Dear Pope Francis,
A few weeks ago I posted about why I choose to wear skirts most of the time and how people respond to me differently when I’m wearing them. An aspect which I deliberately stayed away from in that post was the link between the length and style of the skirt and people’s response.
Last winter, Rosea Lake posted this photo (left) to her tumblr demonstrating how people respond to different lengths of skirts on women. The photo really struck a chord with me and got me thinking about my own collection of skirts and whether I buy longer skirts because I genuinely like long skirts or because I don’t like the way I’m treated when I wear shorter skirts.
Which brings me to today’s topic: respect.
In the Catholic Church, we’re really big on teaching people to respect each other’s human dignity. There’s a fair bit written about respect and respecting people who think differently in the catechism. In our Catholic culture, where we fall short at times is in extending that respect to people when they dress differently than we think they ought.
I’ll be 25 in August. When I’m going out and about in my daily life, I favour a business casual style. Most of my skirts fall somewhere between proper and old-fashioned on Lake’s photo. But I also have several in the cheeky-flirty range, including my current favourite dress.
There is an argument to be made for self-respect and dressing modestly as a way of respecting our own bodies. I can honestly say at one point in my life the shorter skirts and dresses I favoured were present because of a lack of self-respect on my part.
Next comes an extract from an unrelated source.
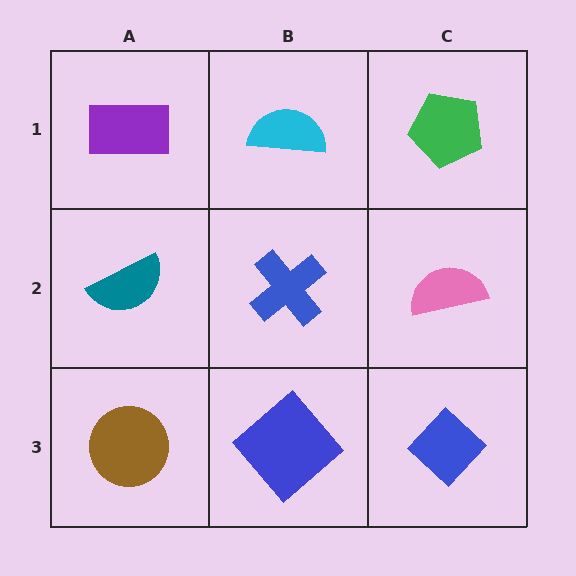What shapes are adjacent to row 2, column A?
A purple rectangle (row 1, column A), a brown circle (row 3, column A), a blue cross (row 2, column B).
But that’s not the case now, and my wearing a cheeky skirt doesn’t make it okay for a man at Tim Horton’s to comment on my legs or for a car full of guys to holler at me when my at the time boyfriend is walking me home from foosball on a Tuesday night.
When I show up at church in leopard print leggings and a denim tunic-blouse I shouldn’t hear the older men harrumph and their wives tut. I should be hearing them say hello and making me feel welcome at mass.
Part of growing up and wandering back to the church has been seeing some aspects of my style change. I show less boob than I used to and don’t wear super form-fitting skirts as often. But part of being me is challenging the notion that people who wear short skirts or leggings aren’t interested in God. God loves me whether I’m wearing a habit or stark naked.
When I wear high heels and dresses – whatever their length, I feel good about myself because I feel like I look like the free woman I am. No matter how devout a Christian or a Catholic a man might be, if he respects me more or less based on the length of my skirt or how I dress, he’s not respecting me much at all.